Of course, it is possible to imagine other situations – Henry could be a 40% taxpayer with income of £100,000, in which case adding £75,000 not only wipes out his personal allowance, but also drops him into 45% tax (or maybe 50%, if Mr Balls has his way). Sticking with 45% for now, the £75,000 would cost £35,450 in tax – an effective 47.27%.

Then there’s the high income child benefit charge, which might come into play in some instances…

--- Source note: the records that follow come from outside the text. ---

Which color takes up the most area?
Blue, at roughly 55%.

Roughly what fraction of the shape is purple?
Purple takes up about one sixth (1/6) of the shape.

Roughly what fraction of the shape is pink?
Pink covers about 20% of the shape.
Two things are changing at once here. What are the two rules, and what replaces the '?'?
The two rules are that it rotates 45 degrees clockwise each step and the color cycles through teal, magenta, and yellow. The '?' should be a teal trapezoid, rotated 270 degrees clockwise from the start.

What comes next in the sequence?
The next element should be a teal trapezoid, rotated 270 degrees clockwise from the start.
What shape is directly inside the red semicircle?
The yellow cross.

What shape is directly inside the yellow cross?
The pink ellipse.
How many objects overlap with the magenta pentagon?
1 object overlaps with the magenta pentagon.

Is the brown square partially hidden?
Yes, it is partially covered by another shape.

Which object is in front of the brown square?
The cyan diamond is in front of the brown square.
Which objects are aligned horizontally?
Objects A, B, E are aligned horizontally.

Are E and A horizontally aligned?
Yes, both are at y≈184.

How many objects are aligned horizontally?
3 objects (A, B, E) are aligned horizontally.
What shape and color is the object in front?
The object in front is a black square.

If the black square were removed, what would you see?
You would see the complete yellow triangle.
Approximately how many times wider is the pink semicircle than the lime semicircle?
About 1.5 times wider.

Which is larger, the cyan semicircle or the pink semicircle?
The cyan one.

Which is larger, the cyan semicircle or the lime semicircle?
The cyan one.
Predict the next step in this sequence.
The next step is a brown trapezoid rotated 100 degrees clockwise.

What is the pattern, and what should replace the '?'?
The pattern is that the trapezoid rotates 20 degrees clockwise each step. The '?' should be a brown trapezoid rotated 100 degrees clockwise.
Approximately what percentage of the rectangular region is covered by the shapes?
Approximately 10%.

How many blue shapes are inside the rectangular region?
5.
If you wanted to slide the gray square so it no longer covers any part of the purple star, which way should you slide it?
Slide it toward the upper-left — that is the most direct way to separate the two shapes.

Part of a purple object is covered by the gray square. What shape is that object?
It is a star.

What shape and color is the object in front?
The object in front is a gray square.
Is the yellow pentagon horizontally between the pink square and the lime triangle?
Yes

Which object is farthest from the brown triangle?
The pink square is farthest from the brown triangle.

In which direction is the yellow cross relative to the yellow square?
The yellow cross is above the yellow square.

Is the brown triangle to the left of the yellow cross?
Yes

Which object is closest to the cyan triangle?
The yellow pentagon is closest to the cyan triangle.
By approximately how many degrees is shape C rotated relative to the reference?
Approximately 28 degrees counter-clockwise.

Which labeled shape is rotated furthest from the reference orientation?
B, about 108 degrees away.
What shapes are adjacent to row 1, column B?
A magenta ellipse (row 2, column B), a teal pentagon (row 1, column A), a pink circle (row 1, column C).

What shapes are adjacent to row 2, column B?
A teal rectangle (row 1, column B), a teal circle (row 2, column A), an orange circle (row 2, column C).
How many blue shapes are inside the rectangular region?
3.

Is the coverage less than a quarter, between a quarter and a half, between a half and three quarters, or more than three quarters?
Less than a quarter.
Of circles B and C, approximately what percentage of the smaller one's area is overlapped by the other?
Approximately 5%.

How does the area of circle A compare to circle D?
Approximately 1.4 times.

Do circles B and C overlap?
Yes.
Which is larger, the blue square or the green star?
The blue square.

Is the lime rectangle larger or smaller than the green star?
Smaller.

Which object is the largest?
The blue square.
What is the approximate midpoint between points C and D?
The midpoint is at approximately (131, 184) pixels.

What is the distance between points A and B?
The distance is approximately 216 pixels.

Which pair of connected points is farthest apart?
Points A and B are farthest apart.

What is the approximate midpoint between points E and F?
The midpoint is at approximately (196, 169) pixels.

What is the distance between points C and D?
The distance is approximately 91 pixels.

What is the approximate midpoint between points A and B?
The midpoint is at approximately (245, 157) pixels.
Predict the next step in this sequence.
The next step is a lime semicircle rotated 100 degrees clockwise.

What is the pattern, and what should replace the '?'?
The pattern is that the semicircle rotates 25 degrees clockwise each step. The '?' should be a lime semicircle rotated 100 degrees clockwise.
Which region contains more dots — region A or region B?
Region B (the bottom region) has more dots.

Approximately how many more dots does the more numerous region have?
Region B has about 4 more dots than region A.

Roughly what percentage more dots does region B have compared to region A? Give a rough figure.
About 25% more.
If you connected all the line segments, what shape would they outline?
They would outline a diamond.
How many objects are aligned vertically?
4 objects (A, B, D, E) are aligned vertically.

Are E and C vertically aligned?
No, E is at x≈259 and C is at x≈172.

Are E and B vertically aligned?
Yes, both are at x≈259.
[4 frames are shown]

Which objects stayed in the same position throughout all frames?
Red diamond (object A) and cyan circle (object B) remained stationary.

The tax structure above £100,000 is a classic piece of political design. The only reason we have a £20,000 60% marginal tax band either side of two 40% bands and £30,000 from the additional rate threshold, is that just moving from 40% to additional rate would have brought the additional rate threshold down too close to £100,000 for the liking of politicians. The phasing out of the personal allowance produces the necessary revenue with sufficient obfuscation to fool most of the people most of the time – including some who should not be fooled so easily.